Together With Others, Make a Lighthearted Effort
October 2018
Like a Tree Shedding Its Leaves in the Autumn
“E’en the cherry tree / sheds and scatters all its leaves / when they have turned red.” This is how the poet Yosa Buson (1716–84) described the flavor of this time of year when the season turns to autumn. In Buson’s poem, the description of the leaves of a cherry tree changing color and falling earlier than those of other varieties of trees is superimposed over the scattering of the splendid cherry blossoms of spring, and it is striking how the cherry tree earnestly fulfills the life it has received.
Incidentally, when we work even harder or exert ourselves at something, we use such phrases as “labor at” or “make an effort.” Maybe that is why, when we hear the phrases, “single-mindedly labor at” or “make an effort,” we feel as if they must describe something that is bone-breaking or painful. In practicing the faith as well, there are some people who, in spite of themselves, feel overwhelmed when they come in touch with the fervor of those who say, “Make an effort, make an effort, I will keep on making an effort until I die, and if I am reborn, I will make an effort again.”
However, I think that making an effort does not intrinsically mean that you should overexert yourself or to continue to work hard while enduring suffering.
The Japanese word for “effort,” shojin, is composed of two Chinese characters, the first of which, “sho,” originally meant polishing grains of rice to remove the outer layers of husk and bran. From this we can infer that “effort” indicates a “pure and unadulterated”—that is, an authentic, straightforward—way of life. Also, this same Chinese character, sho, has the nuance of “essence” or “fundamental energy,” so the phrase “let’s make our best effort,” which we often say to one another, can be understood as meaning, “let’s get right to developing our own pure, essential powers.”
Thinking in this way, the workings of nature, such as the cherry tree’s leaves turning red and falling as described in the poem cited earlier, are all examples showing us what effort means. Furthermore, as we, too, are part of the unceasingly creative, ever-changing effort of nature, we could say that our own effort means that we are striving “to live according to the laws of nature,” which is none other than “right effort,” which is itself one practice of the Eightfold Path.

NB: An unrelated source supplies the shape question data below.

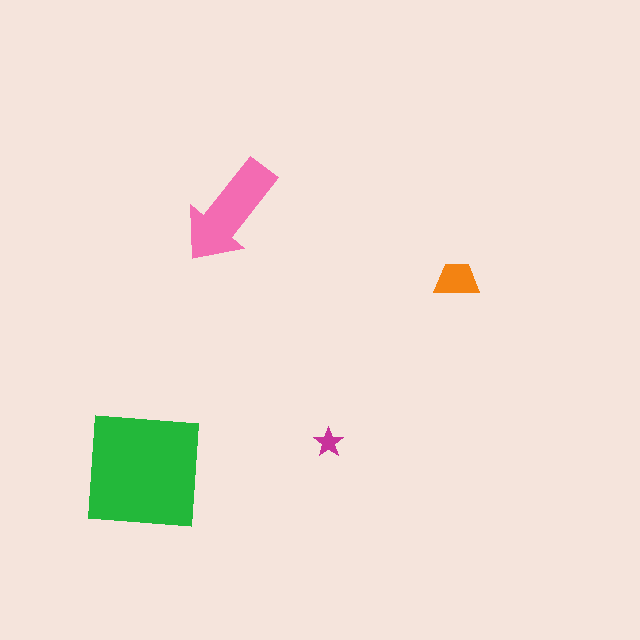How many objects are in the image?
There are 4 objects in the image.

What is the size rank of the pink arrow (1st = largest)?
2nd.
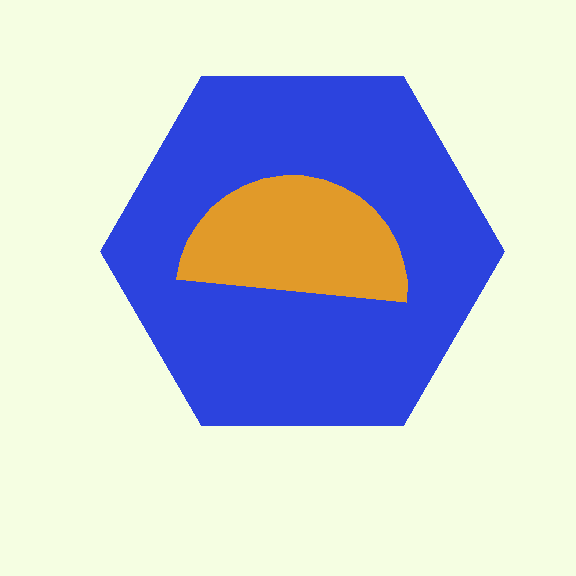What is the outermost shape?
The blue hexagon.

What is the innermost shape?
The orange semicircle.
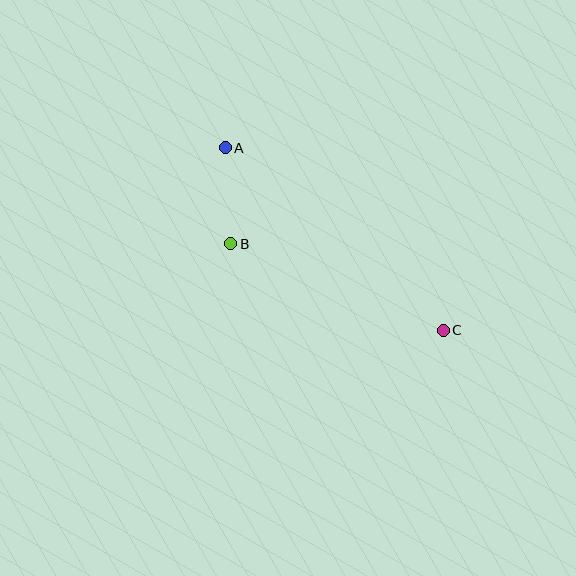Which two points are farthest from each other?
Points A and C are farthest from each other.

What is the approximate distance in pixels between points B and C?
The distance between B and C is approximately 229 pixels.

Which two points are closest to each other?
Points A and B are closest to each other.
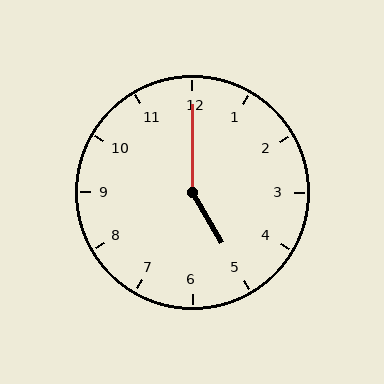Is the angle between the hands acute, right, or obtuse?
It is obtuse.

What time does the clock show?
5:00.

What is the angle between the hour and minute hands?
Approximately 150 degrees.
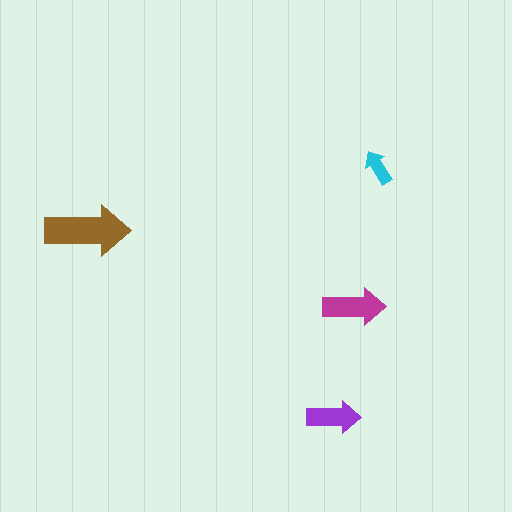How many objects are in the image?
There are 4 objects in the image.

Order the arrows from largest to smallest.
the brown one, the magenta one, the purple one, the cyan one.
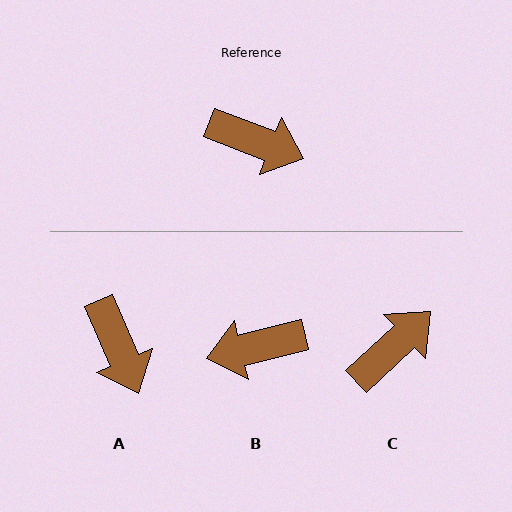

Encountering Your Original Self
However, unlike trees, we human beings sometimes show our self-centered egos. We have our own measuring sticks for such things as our likes and dislikes, and good and bad, so that at times we become unable to honestly accept the phenomena occurring before our very eyes. At those times, finding ways to make your mind follow the truth is equal to “making an effort.” This kind of ingenuity, in other words, the way to make an effort appropriate to the circumstance, has been explained and revealed by Shakyamuni in various expressions.
For example, there are these lines of verse that were included in the Suttanipata and other scriptures:
Faith is the seed I sow,
Discipline is the rain.
Wisdom is my plow,
And modesty is the shafts.
The soul is the rope with which they are tied.
Introspection is the blade and pole of my plow.
I restrain my deeds and my words, am moderate in my meals, never partaking in excess.
I weed by preserving the truth.
Gentleness removes the oxen’s yoke.
Through the attitudes of “modesty,” “introspection,” “restraining [your] deeds and [your] words,” “never partaking in excess,” “preserving the truth,” and “gentleness,” you reflect upon your own selfish mind, which occasionally shows itself, and while performing self-reflection and remorse, you return to your original self. However, none of these are supposed to become an overly zealous undertaking. Instead, why not try practicing things that, for yourself as well as for the people around you, make you feel lighthearted?
Being even a little more careful with your words creates harmony, and being gentle with others relaxes their minds. Eating in moderation is easier on the body, something that all of you know from experience.
I once saw, just as if traced from these lines of verse, vows by a member titled “Vows to Pass Each and Every Day with the Mind of Right Effort,” in a passage published in a Rissho Kosei-kai periodical. It read, “I will do things that bring people joy, . . . I will become someone who everyone can like, . . . I will conduct myself so that I am not ashamed of myself, . . . I will be gentle and kind to people, . . . I will become someone who never gets angry.” He spoke of the joy of walking the Buddha Way while saying these things to himself again and again, every day, and performing introspection from time to time. I think this is the joy of encountering your original self through effort. Then it goes without saying that your original self is none other than the buddha-nature.